Selasa, 11 November 2008 Saya harus bangun pagi pada hari Selasa karena saya dan Arvin akan menemani Bapak Tomo ke sawah. Perjalanan ke sawah ternyata tidak terlalu jauh. Dengan melewati jalan setapak yang berbatuan dan juga berlumpur karena hujan, kami pun dapat sampai ke sawah dan hektar milik Bapak Tomo. Kami ke sana membawa alat untuk menyiangi rumput. Di sana kami hanya bertugas menyiangi rumput karena masa panen jagung belum datang dan padinya pun baru tumbuh beberapa centimeter sehingga sangat belum siap untuk dipanen. Setelah hari agak siang dan Bapak juga agak lelah, barulah kami pulang untuk beristirahat dan mandi. Kegiatan di rumah selebihnya adalah kegiatan menganggur karena Bapak Tomo sudah tua, sehingga ia juga banyak tidur. Saya dan Arvin juga hanya disuruh nonton televisi dan tidur siang sehingga tidak ada pekerjaan yang berat bagi saya dan Arvin. Seperti biasa pada sore hari, anak-anak pun akan keluar dari rumah untuk bermain voli bersama anak-anak desa lainnya. Pada malamnya pun kami mengadakan kegiatan refleksi malam untuk merefleksikan kegiatan yang telah dikerjakan pada hari tersebut. Kali ini, kegiatan refleksi dapat berjalan lebih serius dan lebih tenang dibandingkan hari kemaren. Sebelum tidur, saya sempat mengobrol mengenai kehidupan di desa. Saya sangat kagum karena orang-orang di desa sungguh ramah. Mereka pun mengenali semua warga baik dari desa yang sama maupun dari desa yang berbeda. Saya pun hanya dapat membandingkan dengan Jakarta yang belum tentu saya kenali dengan baik tetanggatetangga saya. Di desa, orang pun saling menyapa satu sama lain baik bila berpapasan di jalan maupun hanya melewati rumahnya saja. Saya juga sempat merasa kasian pada sulitnya kehidupan di desa karena hasil panen yang mereka kumpulkan kadang-kadang hanya menghasilkan untung yang sedikit. Seperti halnya penjual melon, dapat diandaikan seperti taruhan uang. Bila penjual melon tersebut untung ya untung sekali mereka, tetapi sekali rugi maka rugi sekali mereka. Petani melon merupakan pekerjaan yang menghasilkan banyak uang tapi sekaligus susah untuk merawatnya. Sebagian warga yang menanam melon di desa pun bangkrut dan harus menjual rumahnya, tetapi ada juga warga yang menjadi kaya karena mendapatkan
hasil dari tanaman melonnya itu. Bapak Tomo mengatakan bahwa beliau tidak ingin menanam melon karena terlalu repot dan beresiko. Maka itu beliau pun memilih menanam padi dan jagung. Dari urutan atas, hasil panen yang paling untung adalah melon, padi, jagung. Sisanya adalah hasil sayur mayur lain seperti kacang panjang, pare, tomat, lombok (cabe), dsb. Tetapi yang paling untung dari semua panen tersebut adalah penjual pupuk karena semua petani pasti membutuhkan pupuk untuk melakukan menanami tanaman tersebut agar dapat berbuah dan memberikan hasil yang baik. Penjual pupuk pun mengelilingi dan berkunjung rumah demi rumah untuk menawarkan pupuknya dan juga untuk meminjamkan modal kepada para petani yang sedang membutuhkan.

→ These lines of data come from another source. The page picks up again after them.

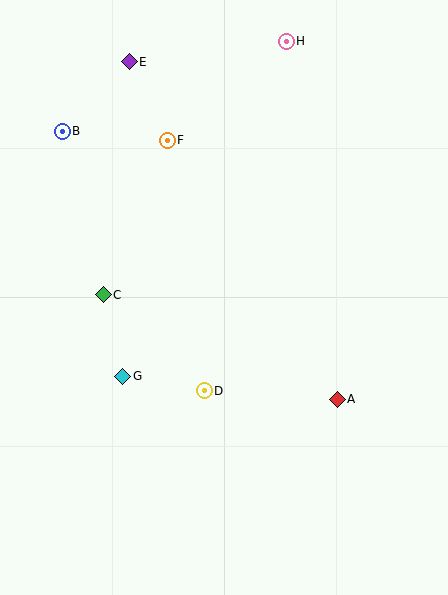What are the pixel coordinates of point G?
Point G is at (123, 376).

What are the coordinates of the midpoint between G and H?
The midpoint between G and H is at (205, 209).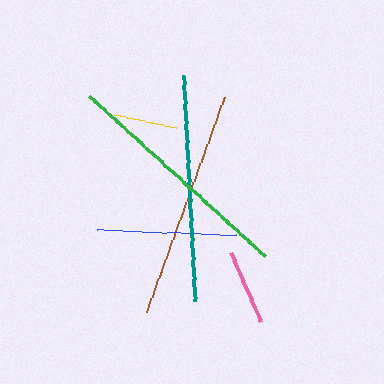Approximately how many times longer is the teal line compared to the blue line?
The teal line is approximately 1.6 times the length of the blue line.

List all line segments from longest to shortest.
From longest to shortest: green, brown and teal (about equal), blue, pink, yellow.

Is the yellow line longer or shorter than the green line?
The green line is longer than the yellow line.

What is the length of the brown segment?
The brown segment is approximately 229 pixels long.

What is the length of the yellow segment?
The yellow segment is approximately 64 pixels long.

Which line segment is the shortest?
The yellow line is the shortest at approximately 64 pixels.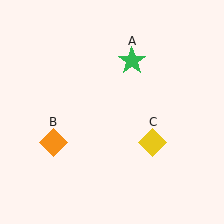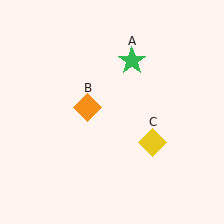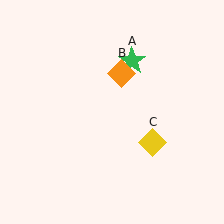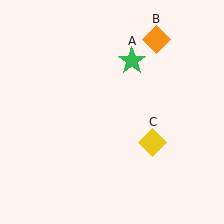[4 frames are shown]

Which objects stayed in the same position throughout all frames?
Green star (object A) and yellow diamond (object C) remained stationary.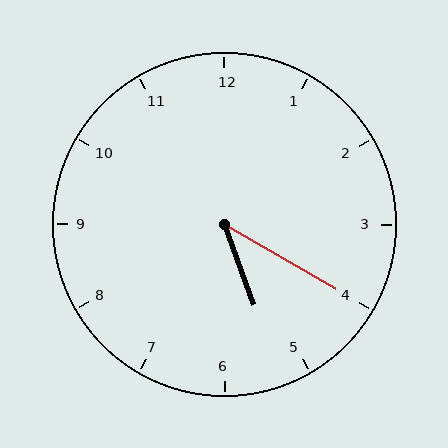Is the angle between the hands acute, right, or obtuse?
It is acute.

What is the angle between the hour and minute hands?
Approximately 40 degrees.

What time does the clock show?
5:20.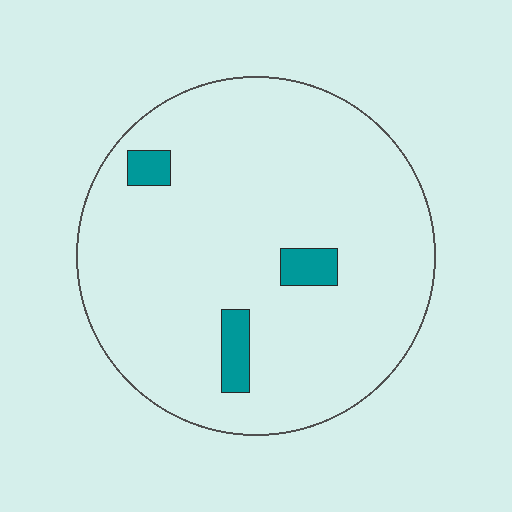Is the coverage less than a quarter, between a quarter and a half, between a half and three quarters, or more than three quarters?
Less than a quarter.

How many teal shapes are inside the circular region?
3.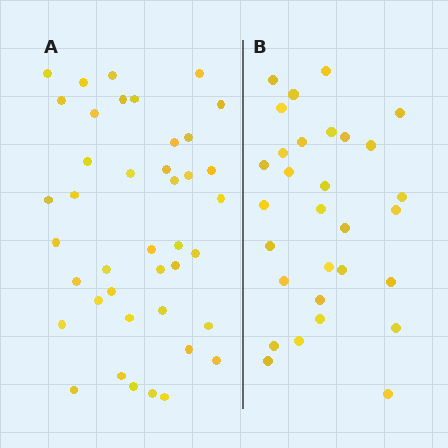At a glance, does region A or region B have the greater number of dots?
Region A (the left region) has more dots.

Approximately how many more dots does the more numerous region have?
Region A has roughly 12 or so more dots than region B.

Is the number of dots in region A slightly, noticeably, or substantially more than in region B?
Region A has noticeably more, but not dramatically so. The ratio is roughly 1.4 to 1.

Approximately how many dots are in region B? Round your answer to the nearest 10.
About 30 dots.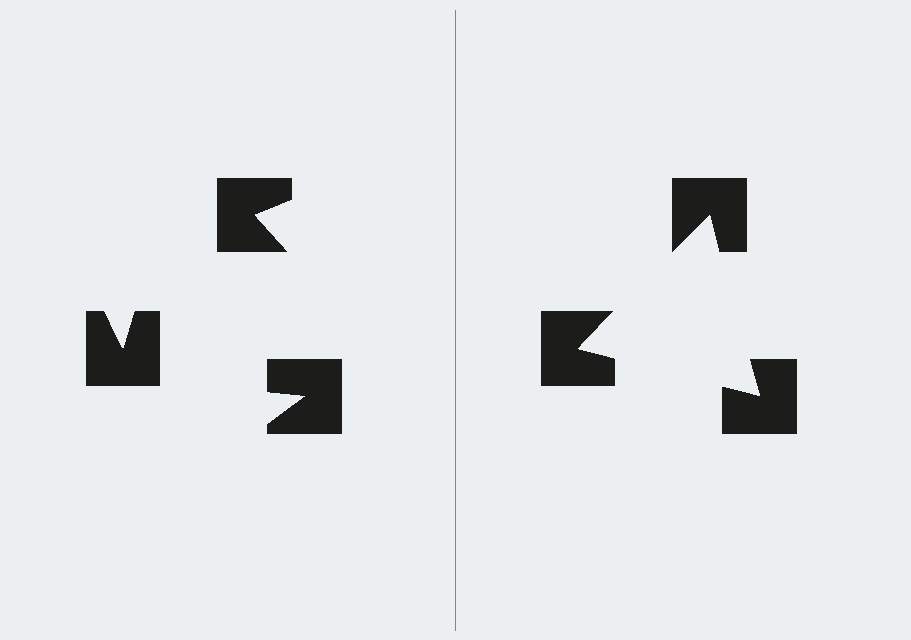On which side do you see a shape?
An illusory triangle appears on the right side. On the left side the wedge cuts are rotated, so no coherent shape forms.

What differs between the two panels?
The notched squares are positioned identically on both sides; only the wedge orientations differ. On the right they align to a triangle; on the left they are misaligned.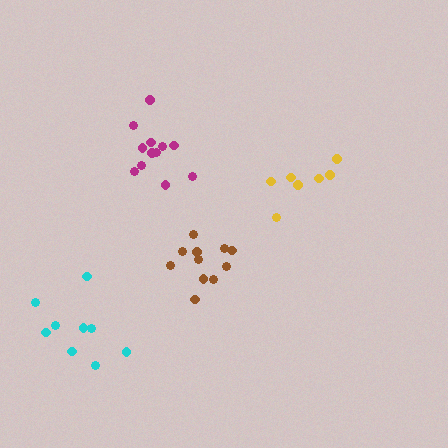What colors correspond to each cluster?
The clusters are colored: brown, cyan, magenta, yellow.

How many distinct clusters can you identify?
There are 4 distinct clusters.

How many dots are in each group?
Group 1: 11 dots, Group 2: 9 dots, Group 3: 12 dots, Group 4: 7 dots (39 total).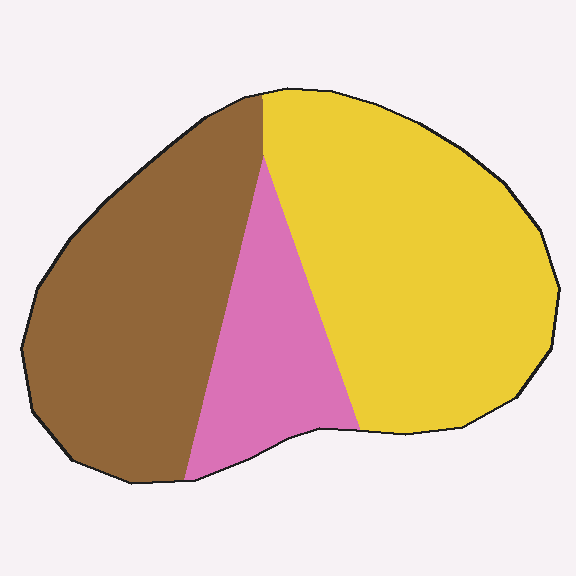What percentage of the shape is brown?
Brown takes up about three eighths (3/8) of the shape.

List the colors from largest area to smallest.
From largest to smallest: yellow, brown, pink.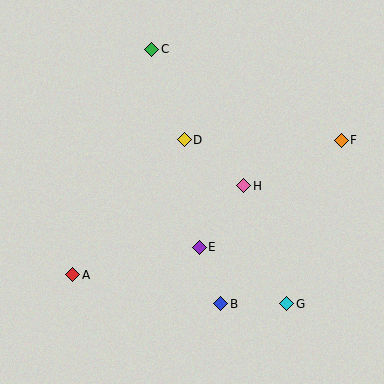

Rabu, 12 November 2008 Meskipun saya dan Arvin bangun pagi, kami baru akan berangkat sedikit agak siangan karena Ibu Tomo takut jika Dika tidak ingin ke sekolah melainkan mengikuti ibunya. Tetapi kali ini kami tidak ke sawah, melainkan menemani Ibu Tomo ke Pasar Batu. Pasar Batu adalah pasar tradisional yang terletak jauh dari desa Pendem. Untuk mencapai ke sana, harus menggunakan bus umum yang berhenti di Pasar Batu. Jika dibandingkan dengan bus umum di Jakarta, bus di Wonogiri jauh lebih aman dan juga bersih. Tidak ada sampah dan suasana dalam bus juga lebih terang, meskipun ukuran busnya lebih kecil. Suasana Pasar Batu tidak jauh berbeda dengan pasar tradisional yang berada di Jakarta. Barang-barang yang dijual pun kurang lebih sama dengan pasar tradisional Jakarta; ada sayur, daging, minuman, dsb. Saya pun menemani Ibu Tomo membeli kebutuhan-kebutuhan rumah dan juga membantu Ibu Tomo membelikan obat untuk Bapak Tomo yang telah sakit sariawan selama tiga hari. Setelah selesai berbelanja, kami pun pulang dengan bus menuju desa tempat kami tinggal. Pada hari itu saya pun mendapatkan informasi dari salah satu teman saya, Vincent, bahwa orang-orang di desa hanya mendapatkan untung yang sedikit dan menurut saya tidak sepadan dengan usaha keras yang telah mereka kerjakan. Saya mengatakan demikian karena sungguh susah dengan uang yang didapatkan dengan waktu panen mereka yang lumayan lama. Saya ambil contoh seperti jagung. Masa panen jagung membutuhkan waktu yang cukup lama. Di hari panen, jagung-jagung yang sedemikian banyak itu dipetiki, tetapi tidak sampai di situ saja. Jagung-jagung tersebut harus dipreteli atau dilepas dari batangnya terlebih dahulu, dan proses tersebut memakan waktu yang lama dan usaha yang keras, tidak mungkin dilakukan dalam waktu semalam. Ternyata setelah usaha yang keras, jagung-jagung tersebut dijual. Untung yang mereka dapatkan tidak sampai 500.000 rupiah. Saya pun setelah membantu mempreteli jagung dengan susah, mendengar Vincent menceritakan keadaan tersebut, saya pun kaget dan sempat merasa kasihan karena usaha keras tersebut tidak sepadan dengan yang dihasilkan.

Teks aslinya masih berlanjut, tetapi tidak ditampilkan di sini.